The National League champions filed the claim in January to recoup about $15.6 million of the $17 million Bagwell is guaranteed this season in the final year of his contract, arguing he is too hurt to play because of a chronically injured right shoulder.
Bagwell, 37, will begin the season on the disabled list and acknowledged Saturday he might never play again.
But Ty Buthod, a partner for the Houston law firm Baker Botts and an outside attorney for Connecticut General Life Insurance Company, said Monday that the Astros were told a few weeks ago that their claim would be denied.
"The Astros took the position that Bagwell was totally disabled in January 2006 even though he played in September and October 2005," he said. "Connecticut General determined that there had been no adverse change in Mr. Bagwell's condition between the end of last season and the date the policy terminated on Jan. 31, 2006."
Buthod also noted that Bagwell's position in the contract was listed as "professional baseball player-non-pitcher."
"He was certainly able to perform in that occupation at the end of 2005," Buthod said.
The Astros, however, are not giving up. Wayne Fisher, an attorney for the team, said he would give the insurance company two weeks to reconsider.
"It will go to court if they don't change their position very shortly," Fisher told The Associated Press.
Fisher said Dr. James Andrews in Birmingham, Ala., deemed on Jan. 12 that Bagwell was "totally disabled to play baseball."
"For a lawyer who has 45 years of experience in this kind of thing -- big, gigantic shock, an insurance company doesn't want to pay," Fisher said.

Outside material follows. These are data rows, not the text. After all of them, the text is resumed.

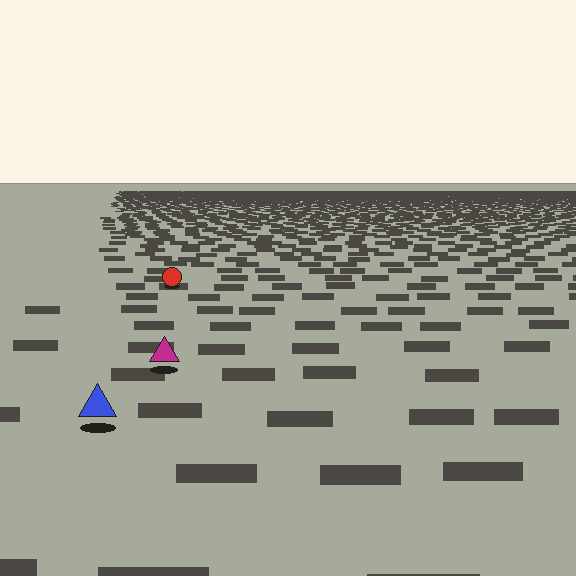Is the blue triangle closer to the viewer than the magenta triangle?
Yes. The blue triangle is closer — you can tell from the texture gradient: the ground texture is coarser near it.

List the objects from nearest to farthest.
From nearest to farthest: the blue triangle, the magenta triangle, the red circle.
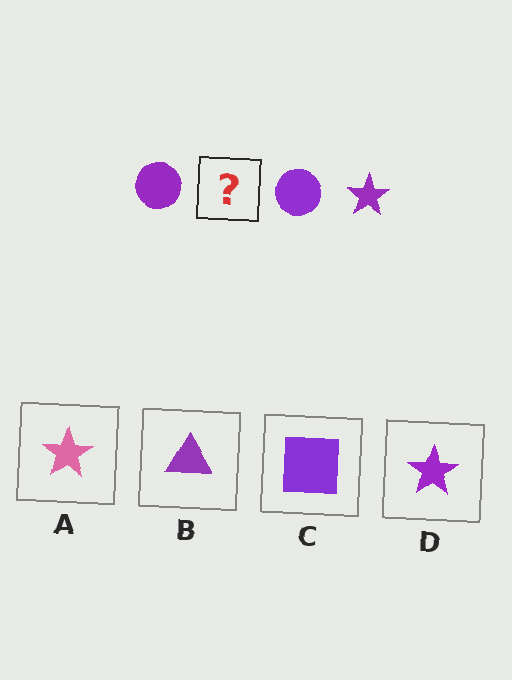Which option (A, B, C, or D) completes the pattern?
D.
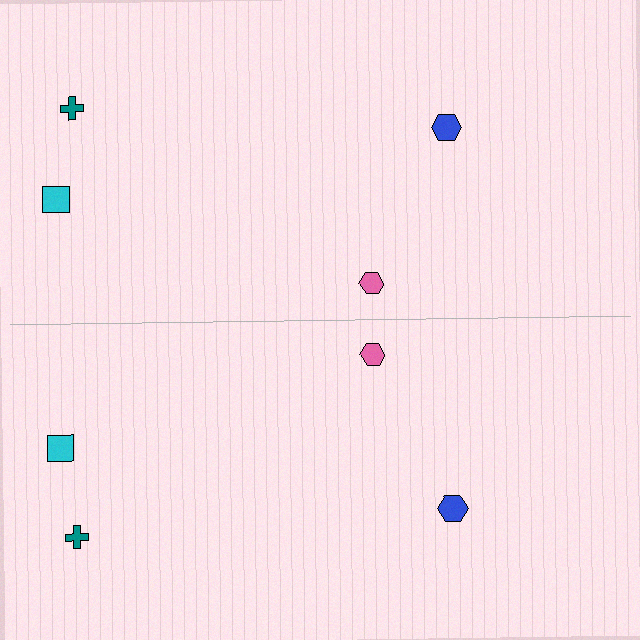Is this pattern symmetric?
Yes, this pattern has bilateral (reflection) symmetry.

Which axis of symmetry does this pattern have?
The pattern has a horizontal axis of symmetry running through the center of the image.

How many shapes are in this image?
There are 8 shapes in this image.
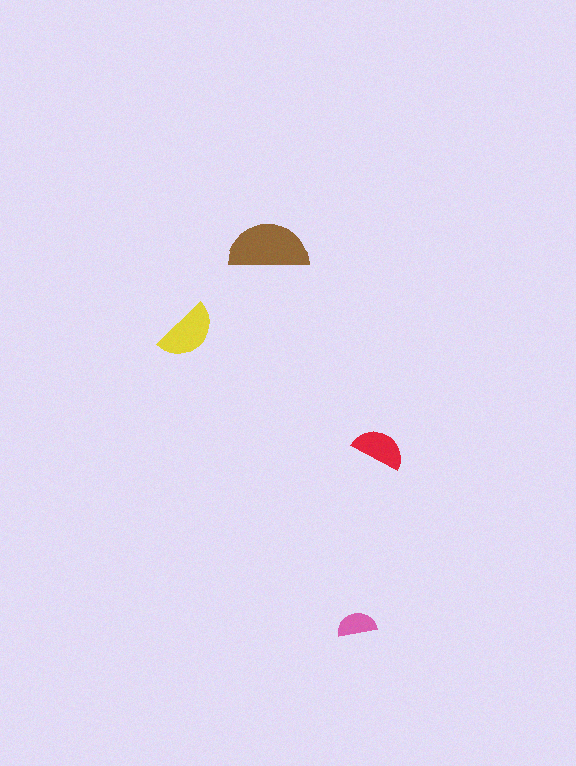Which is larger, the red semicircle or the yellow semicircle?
The yellow one.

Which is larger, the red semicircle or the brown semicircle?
The brown one.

Bagwell, perhaps the best hitter and most popular player in franchise history, missed 115 games last season after shoulder surgery but returned in time to play for Houston in the postseason. He was limited to duty as a pinch-hitter and designated hitter in the World Series against the Chicago White Sox.
He went 1-for-8 in the Series with an RBI.

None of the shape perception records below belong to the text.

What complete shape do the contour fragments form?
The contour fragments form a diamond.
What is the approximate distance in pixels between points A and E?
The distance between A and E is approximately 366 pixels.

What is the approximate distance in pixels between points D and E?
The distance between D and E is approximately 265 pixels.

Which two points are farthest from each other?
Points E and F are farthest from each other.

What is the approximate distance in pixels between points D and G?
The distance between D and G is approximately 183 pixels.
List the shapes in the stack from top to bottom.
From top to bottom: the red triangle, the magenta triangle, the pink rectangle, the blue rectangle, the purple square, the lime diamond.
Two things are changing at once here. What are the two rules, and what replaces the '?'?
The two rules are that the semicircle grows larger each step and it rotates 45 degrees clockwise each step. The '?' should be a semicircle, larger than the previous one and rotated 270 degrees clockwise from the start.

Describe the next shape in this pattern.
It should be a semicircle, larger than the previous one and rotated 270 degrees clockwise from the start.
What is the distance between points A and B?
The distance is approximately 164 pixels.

Bagwell then began the spring in a contentious dispute with the club while he tried to prove he could still play. He started several spring games at first base, but had to leave early in two of those because of soreness in his shoulder. He hit .219 with two RBI but never had to make a tough throw.
Bagwell said Saturday he will consult with a doctor to see if it would be beneficial to remove bone spurs from his shoulder.
Bagwell, a four-time All-Star, holds the franchise record with 449 home runs. He has 1,529 RBI and 1,517 runs.
He is the only first baseman with 400 home runs and 200 stolen bases in his career. Bagwell has been the Astros' first baseman on opening day the past 15 seasons.